Poet John Dunne said, "No man is an island" and I think his statement is true. Today, however, I felt very sad because my neighbor has been isolated without my knowing it.

I make a great effort to know all our neighbors, which is difficult in these days when moms rarely stay home and all are, by definition, "too busy." I think it's important to have a sense of community where we live, but despite my efforts, I have to admit our community is pretty shallow.

Today I went over to my neighbor's house to return a whiffle ball that his grandchildren had batted into our yard. After we returned the ball, he asked if I knew that his wife had died of cancer in March.

It was a little like being hit in the stomach. I am certain this neighbor's family are helping him, and I am sure he had friends to ease the burden, but I was shocked that a neighbor who lives right next door to me could lose his wife, and I wouldn't know about it. We had visited them in January, and she died in March. Now it is May.

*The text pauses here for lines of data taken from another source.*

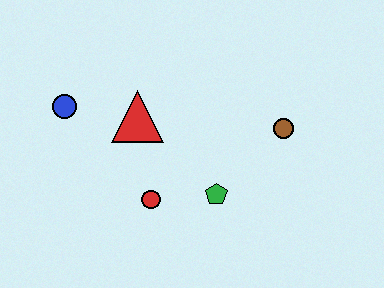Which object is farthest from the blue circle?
The brown circle is farthest from the blue circle.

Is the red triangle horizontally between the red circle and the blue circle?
Yes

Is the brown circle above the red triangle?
No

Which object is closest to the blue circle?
The red triangle is closest to the blue circle.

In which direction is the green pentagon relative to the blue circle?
The green pentagon is to the right of the blue circle.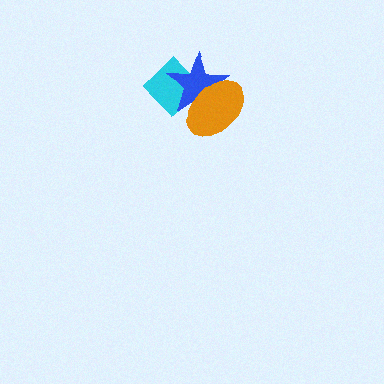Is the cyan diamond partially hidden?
Yes, it is partially covered by another shape.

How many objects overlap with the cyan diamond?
1 object overlaps with the cyan diamond.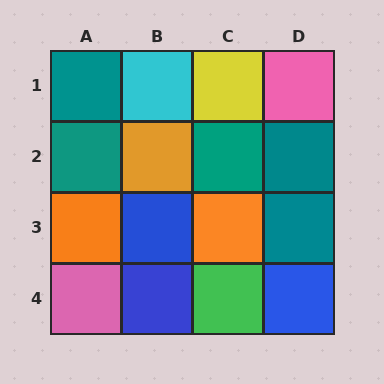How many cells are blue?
3 cells are blue.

Had I known, I would have made him dinner, I would have invited him to dinner. This incident only confirms for me that these days the places where our homes reside are not really communities. They are locations. If ones tries or is lucky, one can have real community at church, like we do, or with family, as we also do, but what about those poor souls who are unchurched, or who lack a good relationship with family? Without real communities to live in, how do they ever survive without feeling all alone?

"any man's death diminishes me, because I am involved in mankind, and
therefore never send to know for whom the bell tolls; it tolls for
thee."

Comments

I'm so sorry to hear of your neighbor's loss, Lisa. That revelation is sobering, but not surprising, given what you've observed about your local community.

It makes me appreciate all the more the neighborhood that Jen and I have landed in here in TN. We have about 5 families all within a stone's throw away from each other that get together fairly often. Stay-at-home moms, homeschoolers, kids, etc. In my experience, it's not something you find very often, and we feel fortunate.

How to foster close communities from the ground up? I'm not sure how to do that.

Sean, I'm glad to hear that you have found a nice community. Ours is building here where we live, but our closer community is still definitely at church. At St. Margaret Mary we have met really wonderful people who have the same values we have.

Near us, we have some nice folks, but we are all still a little isolated. I was basically blaming myself for not keeping up on our neighbor whose wife died.